Podwyżka cen jest reakcją na zwiększony popyt, głównie w szczycie sezonu. To pierwszy przypadek w historii, w którym za wejście do parku trzeba zapłacić kwotę przewyższającą magiczne $1000.
Przekroczenie psychologicznej bariery wywołało niemałe zamieszanie w mediach, część fanów twierdzi również, że nie przedłuży swoich karnetów. Disney uspokaja, że podwyżki mają być czasowe.
Nowy cennik zakłada, że podrożeją wszystkie bilety, jednak ich cena nie zostanie ujednolicona – tak, by każdy mógł zdecydować, jaki karnet najbardziej mu odpowiada. Dodatkowe przychody uzyskane z podwyżek mają pozwalać na lepsze zarządzanie ogromnym ruchem w parkach.
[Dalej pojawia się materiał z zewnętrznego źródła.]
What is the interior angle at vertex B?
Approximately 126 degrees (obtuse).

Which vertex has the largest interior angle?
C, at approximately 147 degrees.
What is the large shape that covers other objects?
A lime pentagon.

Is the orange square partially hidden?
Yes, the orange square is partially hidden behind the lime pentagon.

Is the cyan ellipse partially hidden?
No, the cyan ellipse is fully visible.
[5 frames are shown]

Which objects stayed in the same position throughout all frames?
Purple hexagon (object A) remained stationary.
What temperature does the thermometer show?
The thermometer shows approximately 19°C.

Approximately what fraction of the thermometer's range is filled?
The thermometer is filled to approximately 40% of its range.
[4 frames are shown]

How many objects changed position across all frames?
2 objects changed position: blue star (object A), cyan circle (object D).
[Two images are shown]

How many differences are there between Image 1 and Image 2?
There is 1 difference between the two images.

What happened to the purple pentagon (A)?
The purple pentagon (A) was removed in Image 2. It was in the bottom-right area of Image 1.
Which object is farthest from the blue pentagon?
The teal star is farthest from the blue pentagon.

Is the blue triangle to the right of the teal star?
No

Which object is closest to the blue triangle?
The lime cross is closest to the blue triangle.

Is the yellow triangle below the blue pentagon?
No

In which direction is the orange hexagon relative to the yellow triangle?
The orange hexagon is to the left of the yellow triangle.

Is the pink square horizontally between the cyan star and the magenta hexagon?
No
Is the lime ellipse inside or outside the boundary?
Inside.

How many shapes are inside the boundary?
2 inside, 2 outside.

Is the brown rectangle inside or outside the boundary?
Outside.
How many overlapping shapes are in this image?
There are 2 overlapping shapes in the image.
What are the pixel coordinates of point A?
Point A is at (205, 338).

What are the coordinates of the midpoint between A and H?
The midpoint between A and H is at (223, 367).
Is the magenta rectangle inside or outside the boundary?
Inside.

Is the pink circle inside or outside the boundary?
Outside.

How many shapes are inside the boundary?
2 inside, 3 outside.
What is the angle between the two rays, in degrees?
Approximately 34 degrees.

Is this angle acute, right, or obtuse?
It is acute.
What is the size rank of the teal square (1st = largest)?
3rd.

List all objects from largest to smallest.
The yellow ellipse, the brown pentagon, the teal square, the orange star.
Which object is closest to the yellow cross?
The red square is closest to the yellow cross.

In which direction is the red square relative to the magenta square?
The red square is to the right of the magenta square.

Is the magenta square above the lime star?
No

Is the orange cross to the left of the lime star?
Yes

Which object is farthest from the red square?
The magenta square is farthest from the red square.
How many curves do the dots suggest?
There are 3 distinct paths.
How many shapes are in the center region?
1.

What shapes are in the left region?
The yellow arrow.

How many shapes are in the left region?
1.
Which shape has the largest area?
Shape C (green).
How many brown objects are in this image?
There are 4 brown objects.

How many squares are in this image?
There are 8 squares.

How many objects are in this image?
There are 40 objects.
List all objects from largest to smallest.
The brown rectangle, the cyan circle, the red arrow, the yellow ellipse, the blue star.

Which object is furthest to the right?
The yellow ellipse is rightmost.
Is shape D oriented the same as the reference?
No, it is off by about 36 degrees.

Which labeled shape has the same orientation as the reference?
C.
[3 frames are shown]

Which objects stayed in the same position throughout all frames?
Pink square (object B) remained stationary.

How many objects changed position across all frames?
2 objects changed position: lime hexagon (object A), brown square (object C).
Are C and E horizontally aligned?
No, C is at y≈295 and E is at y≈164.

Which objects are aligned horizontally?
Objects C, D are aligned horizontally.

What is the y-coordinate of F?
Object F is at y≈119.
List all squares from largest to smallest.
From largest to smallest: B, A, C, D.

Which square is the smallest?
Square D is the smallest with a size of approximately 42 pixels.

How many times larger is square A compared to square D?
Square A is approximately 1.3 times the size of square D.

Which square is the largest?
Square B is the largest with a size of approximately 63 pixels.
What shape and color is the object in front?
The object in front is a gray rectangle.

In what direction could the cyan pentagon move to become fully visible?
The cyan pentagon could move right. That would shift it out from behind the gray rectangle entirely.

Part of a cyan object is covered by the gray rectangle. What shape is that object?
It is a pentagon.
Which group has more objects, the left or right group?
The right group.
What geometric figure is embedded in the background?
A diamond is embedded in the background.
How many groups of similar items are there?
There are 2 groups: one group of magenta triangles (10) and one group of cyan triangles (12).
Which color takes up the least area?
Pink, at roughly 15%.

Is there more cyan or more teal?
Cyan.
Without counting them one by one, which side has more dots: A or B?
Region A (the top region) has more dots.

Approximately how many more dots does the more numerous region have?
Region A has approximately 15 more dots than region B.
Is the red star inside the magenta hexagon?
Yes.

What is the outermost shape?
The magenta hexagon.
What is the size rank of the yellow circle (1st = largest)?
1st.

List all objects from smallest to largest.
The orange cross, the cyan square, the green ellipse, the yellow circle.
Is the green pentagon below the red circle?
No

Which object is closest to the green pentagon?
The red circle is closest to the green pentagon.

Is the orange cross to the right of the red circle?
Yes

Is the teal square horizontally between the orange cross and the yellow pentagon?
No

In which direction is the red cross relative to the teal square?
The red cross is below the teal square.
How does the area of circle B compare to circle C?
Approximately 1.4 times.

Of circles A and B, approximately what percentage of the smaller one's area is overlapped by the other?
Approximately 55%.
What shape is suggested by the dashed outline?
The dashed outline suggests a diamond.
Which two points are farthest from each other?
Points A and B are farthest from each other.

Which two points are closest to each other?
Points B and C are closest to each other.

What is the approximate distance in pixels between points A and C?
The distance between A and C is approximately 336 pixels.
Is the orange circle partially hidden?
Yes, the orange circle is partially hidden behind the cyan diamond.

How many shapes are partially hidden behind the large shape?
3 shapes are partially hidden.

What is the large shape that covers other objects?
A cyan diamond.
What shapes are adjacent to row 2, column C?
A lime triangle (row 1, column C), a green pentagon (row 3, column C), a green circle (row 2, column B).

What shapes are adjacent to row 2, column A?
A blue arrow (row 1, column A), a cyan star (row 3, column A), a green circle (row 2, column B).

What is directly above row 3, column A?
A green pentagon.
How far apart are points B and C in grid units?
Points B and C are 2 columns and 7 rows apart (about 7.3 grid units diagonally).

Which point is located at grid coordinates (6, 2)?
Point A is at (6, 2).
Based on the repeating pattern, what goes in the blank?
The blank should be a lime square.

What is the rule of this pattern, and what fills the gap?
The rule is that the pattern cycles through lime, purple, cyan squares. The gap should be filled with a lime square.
Najdroższa wejściówka to koszt $1049, czyli o $270 więcej, niż dotychczas.
Najdroższe karnety, za niemal 1050 dolarów są ważne przez rok. Ale nawet tak kosmiczna cena nie zapewnia nielimitowanego dostępu do wszystkich rozrywek. Zaraz po nim pod względem ceny plasuje się karnet nieobejmujący ferii zimowych. To coś dla mieszkańców Kaliforni, którzy za cenę $849 będą mogli spokojnie wybrać sie do świata Disneya w każdym innym dogodnym terminie. Za bilet jednorazowy trzeba zapłacić niezmiennie $99. to niemal dwa razy więcej niż dziesięć lat temu.
Rozrywka rodzinna, czy tylko dla elit – to się okaże w najbliższym czasie.